Nationwide, Republicans and tea party members echo the cry that because tax revenues are down, programs they have long targeted must be cut. Florida Gov. Rick Scott (R/Tea) is using the message to cut education funding and gut environmental and consumer protection laws.

But in this case, and so many others, Republicans are simply making stuff up to bolster their flimsy logic.

  • The Florida Prepaid Tuition program has $10 billion in assets and $9.5 billion in liabilities
  • For those able to do math, this means the program is running with a $500 million surplus
  • Two years ago, Sen. Lynn herself floated the idea of raiding the Florida Prepaid plan to fund other initiatives

Boehner, Republicans Want You to Believe U.S. is ‘Broke’

House Speaker John Boehner routinely offers this diagnosis of the U.S.’s fiscal condition: “We’re broke; broke going on bankrupt.” Trouble is, it’s not true, according to Bloomberg News.

“The U.S. government is not broke,” said Marc Chandler, global head of currency strategy for Brown Brothers Harriman & Co. in New York. “There’s no evidence that the market is treating the U.S. government like it’s broke.”

  • The U.S. is able to borrow at historically low interest rates, paying 0.68 percent on a two-year note that it had to offer at 5.1 percent before the financial crisis began in 2007.
  • Financial products that pay off if Uncle Sam defaults aren’t attracting unusual investor demand.
  • Tax revenue as a percentage of the economy is at a 60-year low, meaning if the government needs to raise cash and can summon the political will, it could do so.

The U.S. does face long-term fiscal dangers — since 2009, federal debt measured against total economic output has increased by more than 50 percent and the White House projects annual budget deficits continuing indefinitely. But as long as we are paying our bills, we ain’t broke, Mr.
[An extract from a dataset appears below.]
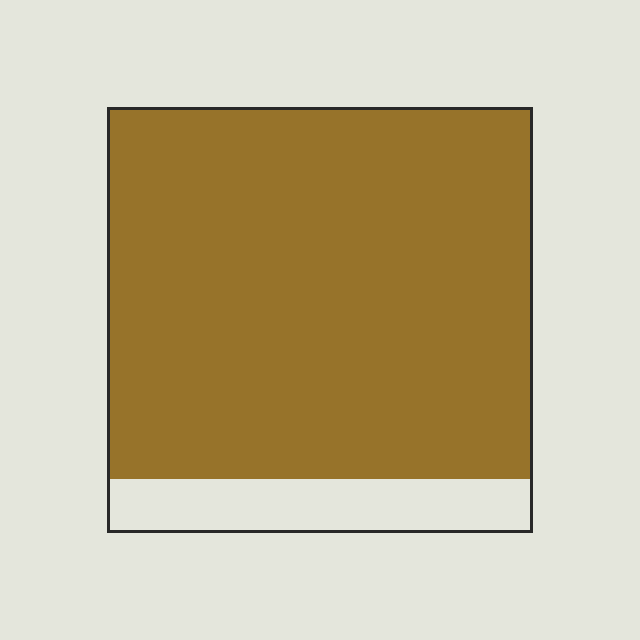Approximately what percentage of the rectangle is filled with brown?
Approximately 85%.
Boehner.

Huckabee Is the One Distorting the Facts of Single Motherhood

Fundamentalist Republican candidate for president Mike Huckabee said, “Most single moms are very poor, uneducated, can’t get a job, and if it weren’t for government assistance, their kids would be starving to death and would not get health care.”

Facts:

  • 79.5% of custodial single mothers are employed
  • 27% of custodial single mothers and their children live in poverty; the other 73% do not
  • 22% receive Medicaid; 78% do not
  • 23.5% receive food stamps; 76.5% do not
  • 12% receive some form of public housing or rent subsidy; 88% do not

Republicans Desperately Want You to Believe The Stimulus Failed, But Facts Tell a Different Story

GOP House leader John Boehner and other Republicans insist stimulus spending was a waste. But did the Recovery act fail?

NO. According to the Economic Policy Institute:

The Recovery Act was enacted at a time when the private economy was contracting by more than a 6 percent annual rate and losing more than 750,000 jobs a month. In the first full quarter after its enactment, the Recovery Act had cut average monthly private job losses by more than a third and slowed the economic contraction to a -0.7 percent annual rate… EPI analysis shows that by the end of 2010 the Recovery Act had created or saved 3 million to 4 million jobs, and up to 5 million full-time equivalent jobs. It had also boosted gross domestic product by up to $560 billion and reduced the unemployment rate up to 1.8 percentage points.